Status: New
Owner: ----
Labels: Type-Defect Priority-Medium
New issue 168 by
Mr.M.McM...@gmail.com: PDF Converter loses formatting
http://code.google.com/p/xdocreport/issues/detail?id=168
The problem is described below, but firstly can I request that you:
1. Provide a list of the PDF converter improvements that you mention
in Issue 159 ("I suggest you to use 1.0.0-SNAPSHOT (use maven for
that or download at hand on the for docx converter because teh
converter is very very lot improved (I'm improving again). The
docx converter 0.9.8 is very bad.").
2. Indicate when 1.0.0-SNAPSHOT will be released - presumable as
version 1.0.0.
This would be very useful info for me in deciding whether to use xdocreport
going forwards.
What steps will reproduce the problem?
1. Run FormattingTests.docx through the PDF converer code (eg see
attached modified java junit and associated docx file).

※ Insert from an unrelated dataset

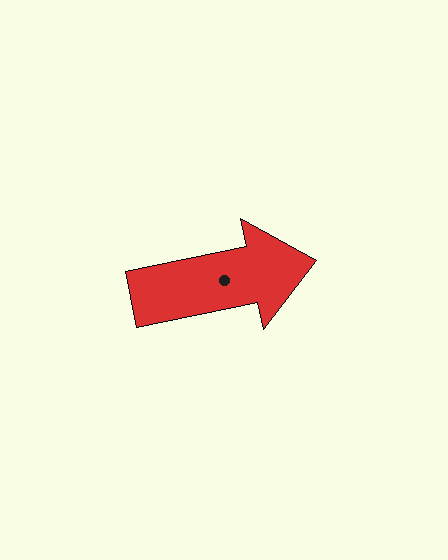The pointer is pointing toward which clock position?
Roughly 3 o'clock.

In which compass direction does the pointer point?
East.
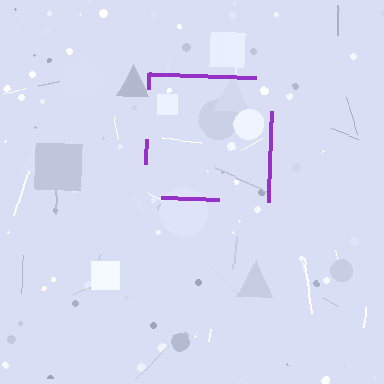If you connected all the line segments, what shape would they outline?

2. Observe the output in the PDF conversion (see attached pdf file).
What is the expected output?
. It is expected that the pdf formatting matches the docx exactly. The
following is an analysis of the differences. Note that in addition to
these, header and footer formatting did not work at all well.
. Tables:
. Row height of less than 1cm is converted to 1cm.
. A table which is not of full page width will be centred in
the page.
. Coloured table borders are converted to black.
. Free text:
. The number of characters per line appears to have increased
between docx and pdf. The font size produced in the PDF appears
to be slightly larger than the source. This is difficult to
determine and requires further analysis to confirm what the
exact nature of the difference is.
. Font/style:
. The PDF and DOCX rendering of the different fonts and sizes
differs slightly (as mentioned in the free text section).
. Header 3 styling appears to be too small.
. Strikethrough appears as normal text.
. Subscript appears as normal text.
. Superscript appears as normal text.
. Highlighting is lost.
. Bullets:
. Microsoft Word bullets are lost
. Microsoft Word numbering is lost
. Microsoft Word multilevel lists lose numbering and indentation
beyond the first item.
Note however that all of these bullet representations can be
reproduced as non-Microsoft bullets using normal text and will
survive the pdf translation (see example in attached files).
. Tabs:
. Tabs within text are lost.
. Images:
. Text alongside an image results in both the text and the image
being misplaced.
What do you see instead?
. See above.
What version of the product are you using?
. XDocReport 0.9.8
On what operating system?
. Windows XP.
Please provide any additional information below.
Attachments:
DocxProjectWithVelocity2PDF.java 9.9 KB
FormattingTests.docx 22.3 KB
FormattingTests.pdf 13.6 KB